The simple explanation is that the `e^x` function increases much faster than the `x^2` function, so as we reach arbitrarily large positive x, the numerator will become orders of magnitude larger than the denominator.

The slightly more complex method is L'HOPITAL'S RULE, which states that `lim_(x->n)f(x)/g(x) = lim_(x->n)(f'(x))/(g'(x))`. This can be extended to higher order derivatives, such as second order (e.g. `(f''(x))/(g''(x)`, etc.

The derivative of the numerator is simply `e^x`; same for the second derivative, the third, etc. The derivative of `x^2` is `2x`, and the second order derivative is 2.

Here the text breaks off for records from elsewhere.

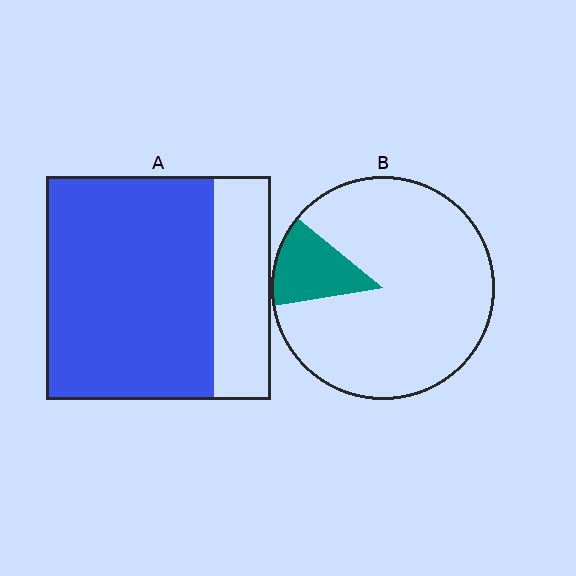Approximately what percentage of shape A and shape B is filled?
A is approximately 75% and B is approximately 15%.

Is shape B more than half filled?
No.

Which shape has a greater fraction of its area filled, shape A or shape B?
Shape A.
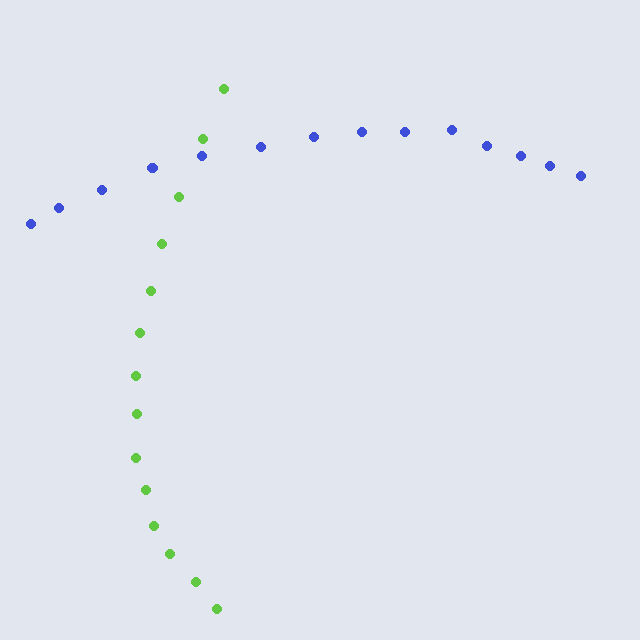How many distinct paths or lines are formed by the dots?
There are 2 distinct paths.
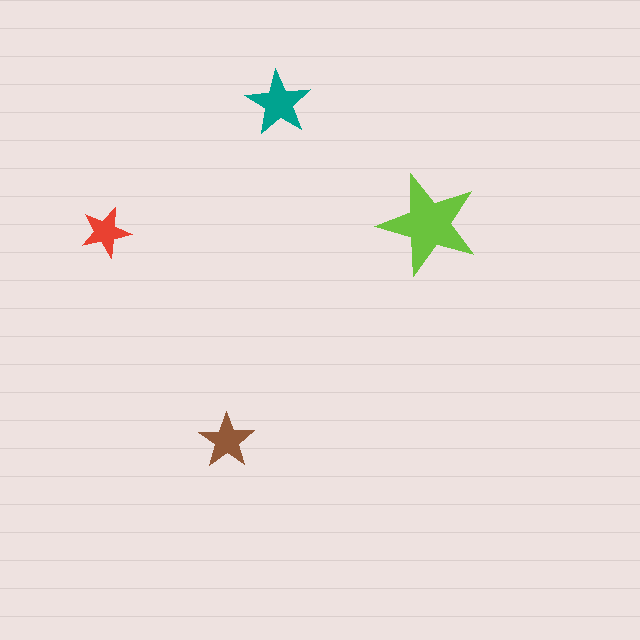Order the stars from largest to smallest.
the lime one, the teal one, the brown one, the red one.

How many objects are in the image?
There are 4 objects in the image.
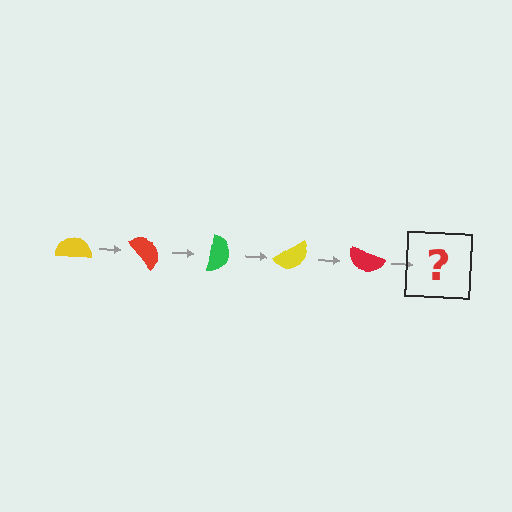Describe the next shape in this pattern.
It should be a green semicircle, rotated 250 degrees clockwise from the start.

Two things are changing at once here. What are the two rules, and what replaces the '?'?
The two rules are that it rotates 50 degrees clockwise each step and the color cycles through yellow, red, and green. The '?' should be a green semicircle, rotated 250 degrees clockwise from the start.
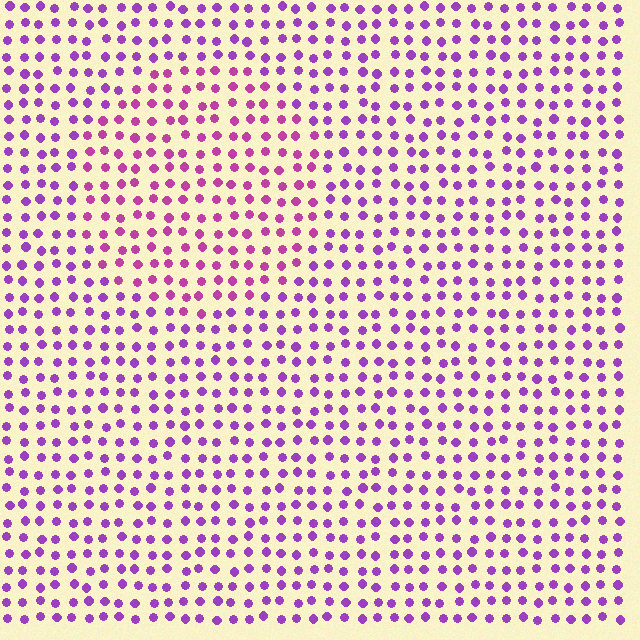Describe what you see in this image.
The image is filled with small purple elements in a uniform arrangement. A circle-shaped region is visible where the elements are tinted to a slightly different hue, forming a subtle color boundary.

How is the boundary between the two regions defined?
The boundary is defined purely by a slight shift in hue (about 29 degrees). Spacing, size, and orientation are identical on both sides.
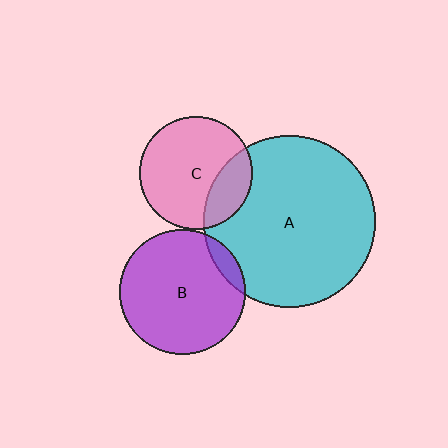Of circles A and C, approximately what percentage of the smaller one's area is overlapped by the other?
Approximately 25%.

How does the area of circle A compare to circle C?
Approximately 2.3 times.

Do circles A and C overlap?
Yes.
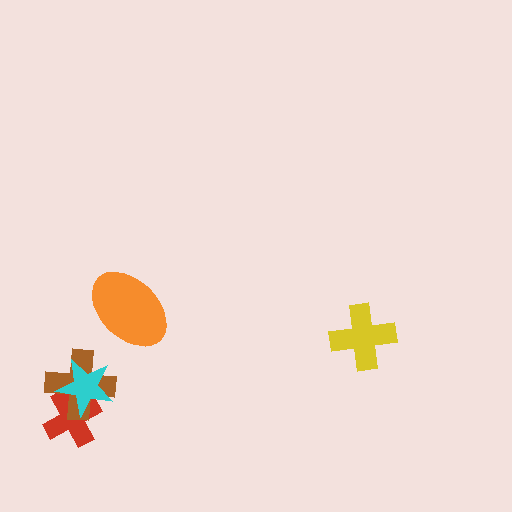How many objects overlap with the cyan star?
2 objects overlap with the cyan star.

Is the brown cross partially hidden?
Yes, it is partially covered by another shape.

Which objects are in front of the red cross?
2 objects cover part of the red cross: the brown cross and the cyan star.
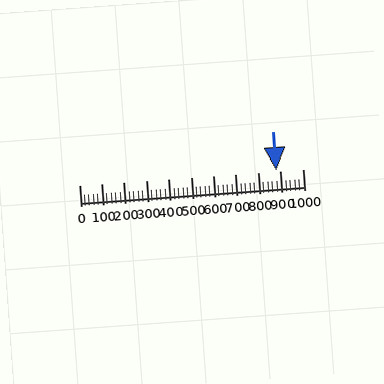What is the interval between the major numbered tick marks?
The major tick marks are spaced 100 units apart.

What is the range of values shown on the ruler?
The ruler shows values from 0 to 1000.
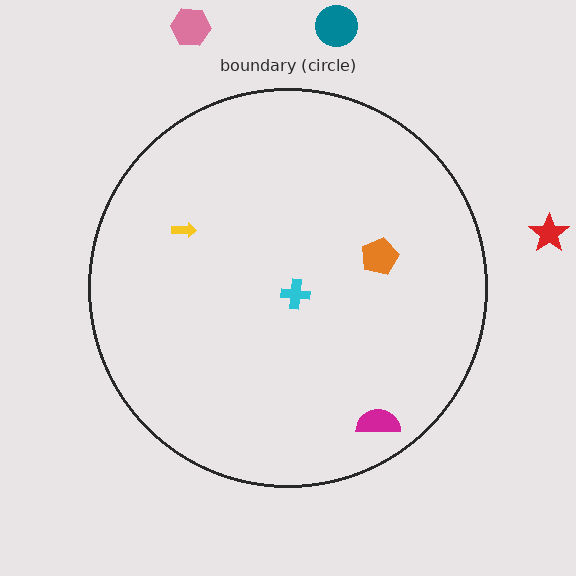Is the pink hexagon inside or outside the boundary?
Outside.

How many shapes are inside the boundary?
4 inside, 3 outside.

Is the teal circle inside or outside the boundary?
Outside.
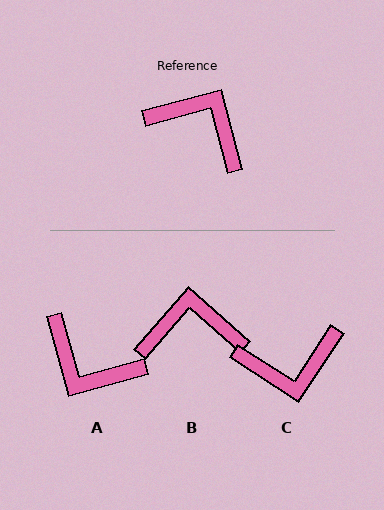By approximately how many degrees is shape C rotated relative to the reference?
Approximately 138 degrees clockwise.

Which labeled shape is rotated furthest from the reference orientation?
A, about 179 degrees away.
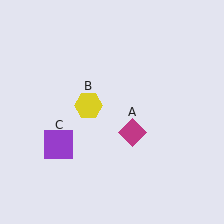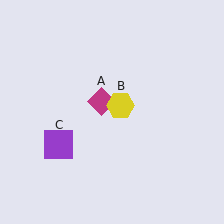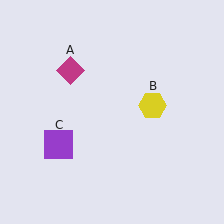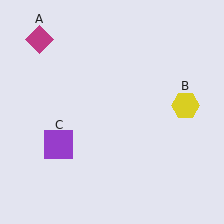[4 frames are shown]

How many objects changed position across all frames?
2 objects changed position: magenta diamond (object A), yellow hexagon (object B).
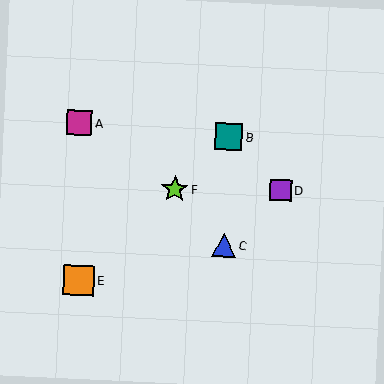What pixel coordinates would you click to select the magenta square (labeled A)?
Click at (79, 123) to select the magenta square A.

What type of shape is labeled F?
Shape F is a lime star.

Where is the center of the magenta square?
The center of the magenta square is at (79, 123).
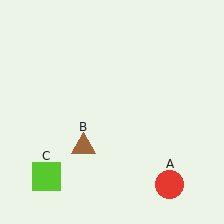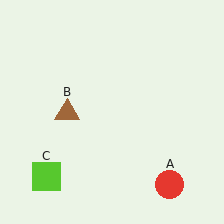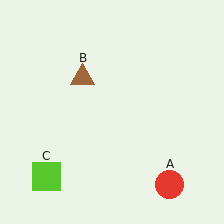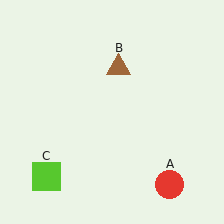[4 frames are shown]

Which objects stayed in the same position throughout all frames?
Red circle (object A) and lime square (object C) remained stationary.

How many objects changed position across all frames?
1 object changed position: brown triangle (object B).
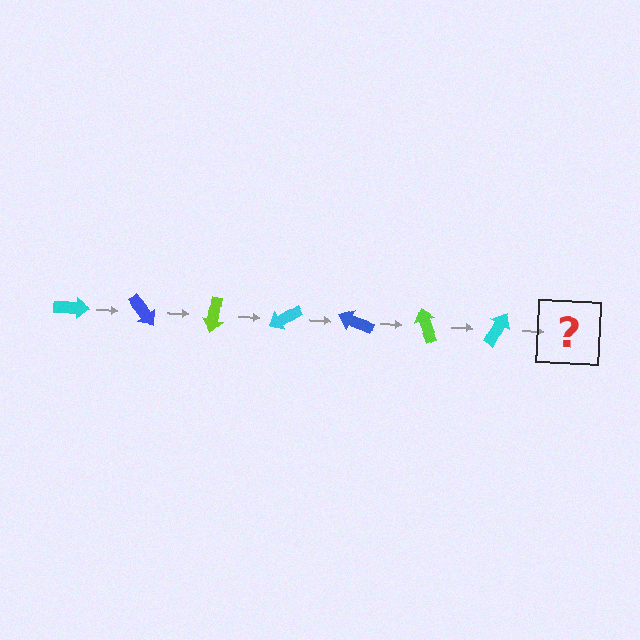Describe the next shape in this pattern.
It should be a blue arrow, rotated 350 degrees clockwise from the start.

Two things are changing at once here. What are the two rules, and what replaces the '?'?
The two rules are that it rotates 50 degrees clockwise each step and the color cycles through cyan, blue, and lime. The '?' should be a blue arrow, rotated 350 degrees clockwise from the start.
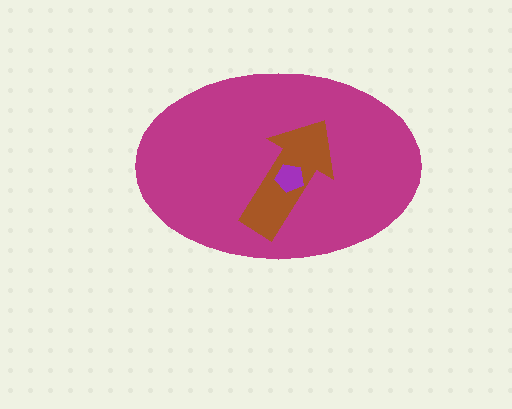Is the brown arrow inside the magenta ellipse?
Yes.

Using this, we can find...

`lim_(x->+oo)e^x/x^2 = lim_(x->+oo)e^x/(2x) = lim_(x->+oo)e^x/2 = e^oo/2 = oo`

Since we know this limit is simply `+oo` for the second derivative, it is also true for the first derivative and the original function.

Answer 2

`lim_(x rarr oo) e^x/x^2 rarr oo`

Explanation:

If we look at the power series (Maclaurin Series) for `e^x` we have:

`e^x = 1 + x + (x^2)/(2!) + (x^3)/(3!) + (x^4)/(4!) + (x^5)/(5!) + ...`

Dividing by `x^2`, we get:

`e^x/x^2 = 1/x^2{1 + x + (x^2)/(2!) + (x^3)/(3!) + (x^4)/(4!) + (x^5)/(5!) + ... }`
`\ \ \ \ \ = 1/x^2 + 1/x + 1/(2!) + (x)/(3!) + (x^2)/(4!) + (x^3)/(5!) + ...`

Now, if we take the limit as `x rarr oo`, we have:

`lim_(x rarr oo) e^x/x^2 = lim_(x rarr oo){1/x^2 + 1/x + 1/(2!) + (x)/(3!) + (x^2)/(4!) + ... }`

Clearly the first two terms vanish as `x rarr oo`, leaving

`lim_(x rarr oo) e^x/x^2 = lim_(x rarr oo){ 1/(2!) + {x)/(3!) + (x^2)/(4!) + (x^3)/(5!) + ... }`

And for large `x`, each term increase without bound, and so therefore does the sum of those unbound terms, thus:

`lim_(x rarr oo) e^x/x^2 rarr oo`